The Lagos State Chairman of the Civil Liberties Organisation (CLO), Mr Ehi Omokhuale, said that Nigeria should cooperate more with the American Government and any other super powers willing to help to eradicate terrorism in the country.

“This is why we supported the state of emergency by the Federal Government. Terrorism is not something that should be handled with kid gloves,” he told NAN.

According to him, the only way to handle terrorism is to match force with force.

“Our mantra remains never to negotiate with terrorists.”

The CLO chairman also urged Nigerians to volunteer information on the Boko Haram sect.

“What is important is to rid the country and indeed the world of terrorists,” Omokhuale added.

Human rights lawyer, Mr Bamidele Aturu, said that what was important was an onslaught on terrorism.

“Every country has a right to choose how it wants to fight insurgency.

“Nigeria, therefore, should also develop a home-grown approach that will yield more results in the fight against insurgency,” he said.

A cleric, Femi Asiwaju, Vice President, Pentecostal Fellowship of Nigeria (PFN), said that it was commendable for the U.S. to come to our rescue, saying that the new initiative against terrorism was a move in the right direction.

“The world is paying attention to what is happening in the country and we thank God for that.
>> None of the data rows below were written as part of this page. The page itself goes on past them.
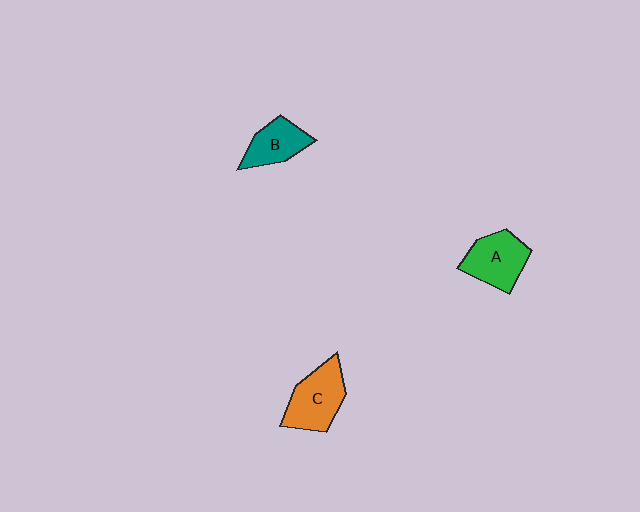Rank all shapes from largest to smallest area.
From largest to smallest: C (orange), A (green), B (teal).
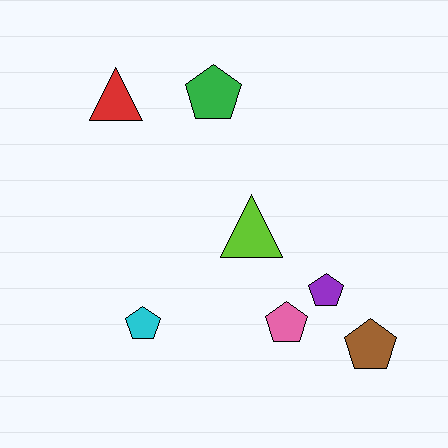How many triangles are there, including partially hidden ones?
There are 2 triangles.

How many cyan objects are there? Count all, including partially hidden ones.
There is 1 cyan object.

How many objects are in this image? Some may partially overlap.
There are 7 objects.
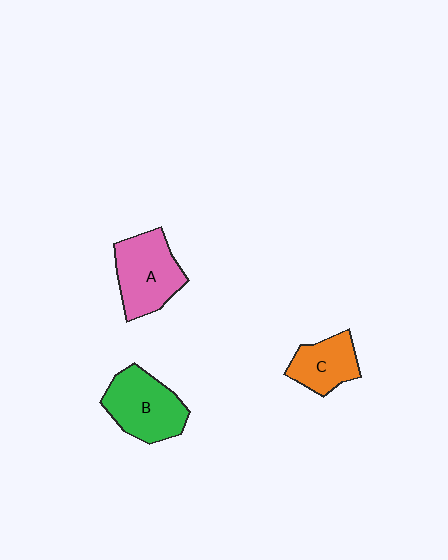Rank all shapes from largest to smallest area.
From largest to smallest: A (pink), B (green), C (orange).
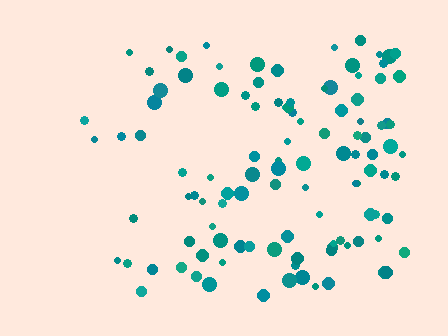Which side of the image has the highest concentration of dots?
The right.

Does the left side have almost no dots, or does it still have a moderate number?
Still a moderate number, just noticeably fewer than the right.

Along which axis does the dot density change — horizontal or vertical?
Horizontal.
We appreciate the U.S. for coming out because what we have in our hands is not a domestic issue.

“Placing such a huge amount on them is to tell terrorist organisations worldwide that the U.S. is interested in what is going on in the country.

“Whatever steps they are taking to put a stop to the mess, the better for all of us.”
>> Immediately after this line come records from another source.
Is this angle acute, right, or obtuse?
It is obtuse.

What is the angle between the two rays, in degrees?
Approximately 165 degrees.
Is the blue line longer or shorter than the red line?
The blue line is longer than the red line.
Another cleric, Monsignor Gabriel Osu, the Director of Social Communications, Catholic Archdiocese of Lagos, said the action was a signal that the U.S. meant business.

He noted that America’s move was part of their own strategy of fighting terrorism, adding that it was in their interest to stop terrorists.

“America is not a Father Christmas government and nothing goes for nothing; for them to place such amount of money on terrorists in our zone, they must know more than we know about them and they mean business too.

“They do it all over and often see beyond what we are seeing,” Osu said.

Osu added that the action was also a challenge for Nigeria to do more in the anti-terrorism fight.

In his own reaction, the Chairman, Nigerian Bar Association (NBA), Ikeja Branch, Mr Taiwo Taiwo, said the ransom would help to track down Shekau and other leaders of Al-qaeda in the Islamic Maghreb, spreading terror in Nigeria and other West African countries.

Taiwo said that rewarding informants on the whereabouts of the suspected terrorists could help in reducing their attacks across the world.”